Some astute fellow from back in the day said, “Those who cannot remember the past are condemned to repeat it.” If only I could recall who that was. Just kidding. The quote comes from philosopher and writer George Santayana who died in 1952 and had quite a way with aphorisms. Santayana made a good point about mankind’s tendency to metaphorically trip over the same rock twice. But I like to say, “Those who cannot remember the past can just watch a movie about it, and if it’s a good one, they can watch it repeatedly.” And that brings us to two new feature films that each take a different approach to recreating or examining significant historical events, and largely achieve their respective goals.
Consider the daring of those who made The Journey. It’s a fictionalized account of the first one-on-one interaction between two sworn enemies on either side of the long and bloody conflict in Northern Ireland at the point when the factions were on the verge of finally brokering peace. This was and still is a volatile topic. Accordingly, there have been quibbles from pundits across the pond (Ireland and Great Britain) about the value and validity of presuming what may have happened during a private moment in October 2006 when Ian Paisley, a Protestant minister and leader of the pro-British Democratic Unionist Party, met Martin McGuinness, a Catholic politician and spokesperson for the IRA-backed Sinn Fein party. Despite decades of struggle between their parties and adherents, these two men had never been face-to-face until representatives of the British and Irish governments, including U.K. Prime Minister Tony Blair, brought the opposing groups together in St. Andrews, Scotland, to begin the peace process.
Things were not going well at the summit until a personal matter and safety protocols led Paisley and McGuinness to share a plane trip to Northern Ireland. Their conversation on the flight would dispel years of enmity and have a major impact on finally ending the ongoing struggle. But no one knows specifically what was said. The Journey, written by Colin Bateman and directed by Nick Hamm, lets us join Paisley and McGuinness in the back seat of a town car as they’re driven to an airport some miles from St. Andrews. The situation forces the ideologues to truly get to know one another as human beings, and though the conversation is imagined by the screenwriter, the dialogue is entirely plausible. More significantly, the actors playing these two pivotal characters — Timothy Spall as the tightly wound, God-fearing true believer Paisley and Colm Meaney as the earthier, more genial and pragmatic McGuinness — are a pair of film and TV vets at the top of their games. (Spall is known for his sterling work in a number of director Mike Leigh’s movies and the Harry Potter films; and Meaney has co-starred in The Commitments, Layer Cake, and two of TV’s Star Trek series.)
The claustrophobic nature of the twosome stuck next to one another for the duration of the ride pays off with fireworks. And a few stops on the way open up the movie beyond the confines of the car. The Journey is further enhanced by solid performances from the late John Hurt (in one of his final roles) as MI5 head Harry Patterson, Toby Stephens as Blair, and Freddie Highmore as the driver assigned to shepherd Paisley and McGuinness to the airport. Intimate yet geopolitically significant, this is an excursion that pays off handsomely, regardless of any caveats about absolute historical accuracy.
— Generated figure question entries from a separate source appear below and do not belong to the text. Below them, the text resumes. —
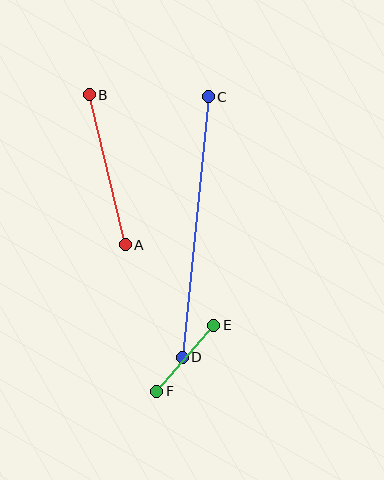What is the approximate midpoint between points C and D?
The midpoint is at approximately (195, 227) pixels.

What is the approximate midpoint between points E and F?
The midpoint is at approximately (185, 358) pixels.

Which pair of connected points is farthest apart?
Points C and D are farthest apart.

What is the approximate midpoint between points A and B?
The midpoint is at approximately (107, 170) pixels.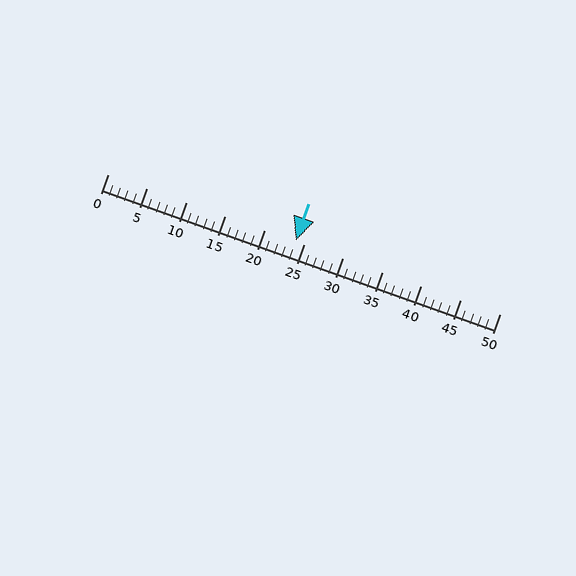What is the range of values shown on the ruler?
The ruler shows values from 0 to 50.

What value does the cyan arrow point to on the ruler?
The cyan arrow points to approximately 24.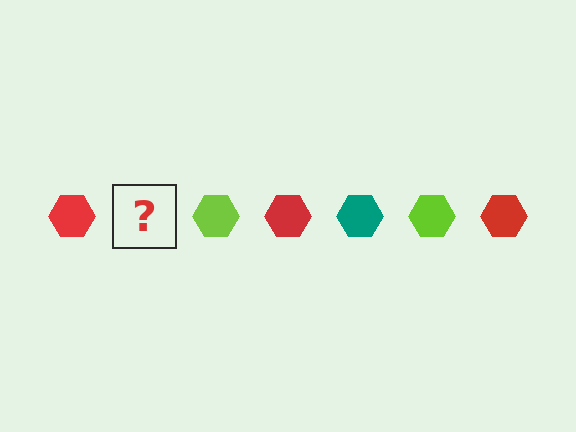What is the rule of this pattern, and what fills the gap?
The rule is that the pattern cycles through red, teal, lime hexagons. The gap should be filled with a teal hexagon.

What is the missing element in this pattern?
The missing element is a teal hexagon.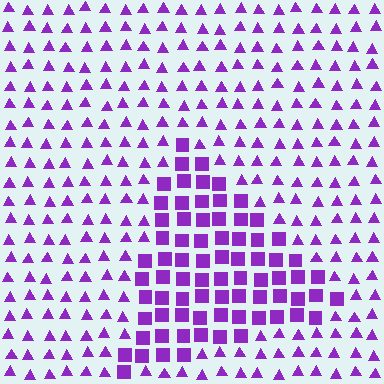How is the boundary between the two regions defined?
The boundary is defined by a change in element shape: squares inside vs. triangles outside. All elements share the same color and spacing.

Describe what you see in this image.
The image is filled with small purple elements arranged in a uniform grid. A triangle-shaped region contains squares, while the surrounding area contains triangles. The boundary is defined purely by the change in element shape.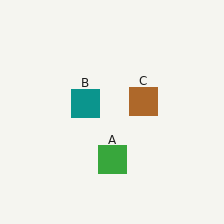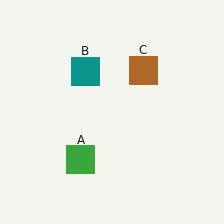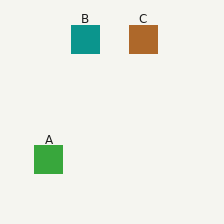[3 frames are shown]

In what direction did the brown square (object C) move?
The brown square (object C) moved up.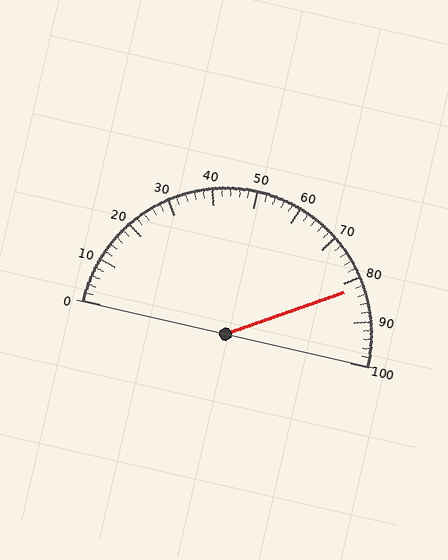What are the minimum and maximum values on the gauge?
The gauge ranges from 0 to 100.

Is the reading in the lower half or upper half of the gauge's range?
The reading is in the upper half of the range (0 to 100).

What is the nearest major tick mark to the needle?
The nearest major tick mark is 80.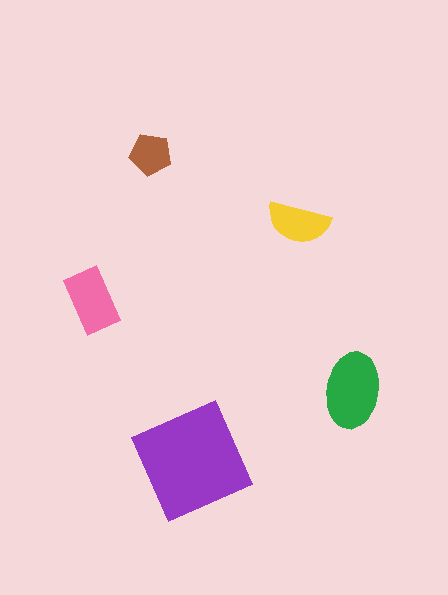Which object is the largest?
The purple square.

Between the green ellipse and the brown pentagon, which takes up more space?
The green ellipse.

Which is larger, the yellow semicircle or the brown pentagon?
The yellow semicircle.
The Journey is currently playing at the Clay Theater, 2261 Fillmore Street, 415-561-9921, landmarktheatres.com.
Director Oliver Hirschbiegel made some serious noise with Downfall, his powerful, internationally acclaimed look at the last days of Adolph Hitler. Now, he investigates another crucial moment during Germany’s infamous Third Reich and the life of its notorious dictator via the award-winning docudrama 13 Minutes. This tense, dark, and revealing movie covers the preparation, execution, and aftermath of a failed attempt by one decent German man to assassinate Hitler in November 1939.
Georg Elser was eventually arrested for trying to kill Hitler, and was subjected to painful interrogation and coercion by his Nazi captors. That all plays out onscreen in 13 Minutes, using flashbacks and Elser’s confessional narration to show why he chose to undertake his deadly plot, how he designed and implemented it, what went wrong, and how he was caught. The title of the movie refers to a specific amount of time that passed on the night Elser tried to achieve his objective. Christian Friedel as Elser makes for an effective and quietly noble everyman. And though 13 Minutes is straightforward in its morality and depicts Elser in obviously heroic terms, it is never less than sincere in its point of view and its affection for its central figure. He was a man who deserves to be remembered by history, and 13 Minutes makes it so.
13 Minutes opens July 7 at the Opera Plaza Cinema, 601 Van Ness Avenue, 415-771-0183, landmarktheatres.com.